Марина Дяченко - Армагед-дом
– Где-то я уже это слышала, – сказала Лидка неуверенно. – Это вторично.
– Ничего подобного! – возмутился Беликов. – Вы слышали насчет Бога-ребенка, а человечество-ребенок… Нет, не так. Человечество-подкидыш! Никто нас не терял, нас подбросили обезьянам. За ненадобностью. А потом, когда оказалось, что подкидыш здоров и агрессивен, ну, тогда надели намордник. Ни тебе Межзвездных полетов, ни тебе генной инженерии…
– Чего? – спросила Лидка.
– Генная инженерия. Я ввел этот термин в «Потерянном ключе». Видите ли, даже если предположить, что ваша гипотеза верна и Ворота отбирают людей по какому-то признаку… Признак должен лежать глубоко под поверхностью. Глубоко, в генах. И совсем не факт, что вы проследите эту закономерность, у вас не хватит инструментов, технологий, ведь генное изменение не обязательно проявляется сразу, не обязательно сочетается с каким-нибудь зримым признаком вроде ваших музыкальных способностей…
– Они не мои, – сказала Лидка механически.

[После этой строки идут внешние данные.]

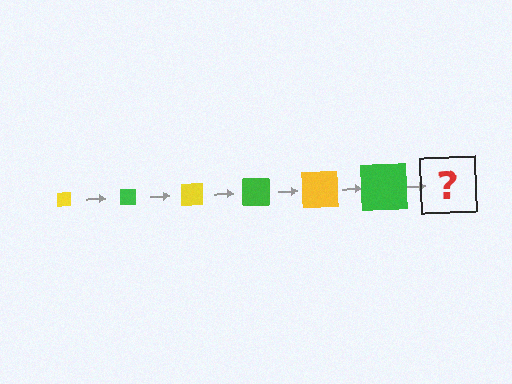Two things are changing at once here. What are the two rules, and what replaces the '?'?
The two rules are that the square grows larger each step and the color cycles through yellow and green. The '?' should be a yellow square, larger than the previous one.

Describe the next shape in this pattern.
It should be a yellow square, larger than the previous one.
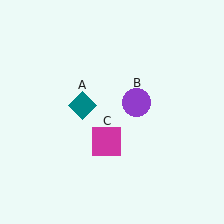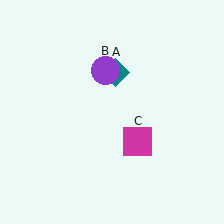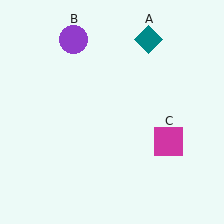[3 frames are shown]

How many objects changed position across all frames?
3 objects changed position: teal diamond (object A), purple circle (object B), magenta square (object C).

Ее глаза пробегали строчку за строчкой, столбец за столбцом. Возвращались назад, не желая верить написанному. Данные, добытые и проанализированные разными экспертами, не совпадали. По одному и тому же району – Подольскому – выходили совершенно разные результаты: по результатам работы Кости Воронина выходило, что девяносто процентов погибшего молодняка «не имели способностей к музыке», по отчету новой сотрудницы, профессионального музыковеда, выходило, что только пятьдесят пять, и то «достоверность многих данных вызывает сомнения»…

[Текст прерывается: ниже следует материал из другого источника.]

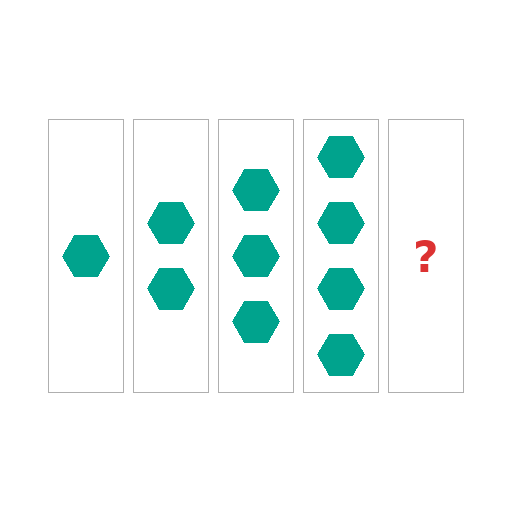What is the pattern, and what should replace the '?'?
The pattern is that each step adds one more hexagon. The '?' should be 5 hexagons.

Столбик имен (год и цикл рождения, год и цикл смерти, источник информации, ссылки на архив). Против вывода – «музыкальных способностей не имел» – красным карандашом академической дамы: «Конкретные доказательства?»
Другой столбик, имена, год и цикл рождения (только рождения, слава Богу), номер музыкальной школы, имя педагога. Другим почерком, незнакомым Лидке: «Выписка из характеристики… При поступлении выявлены врожденные слух, ритм, музыкальная память. Оценка на выпускном экзамене – три… Отсутствует не только трудолюбие, но и способности к музыке…» «При поступлении выявлены развитые… оценка на выпускном экзамене – четыре… Трудолюбива, но музыкальные способности средние…»
– Бред, – сказала Лидка сквозь зубы.
– Что? – спросил притихший Беликов.
– Слух, ритм, музыкальная память… врожденные! Почему же они пишут: «Отсутствуют способности»?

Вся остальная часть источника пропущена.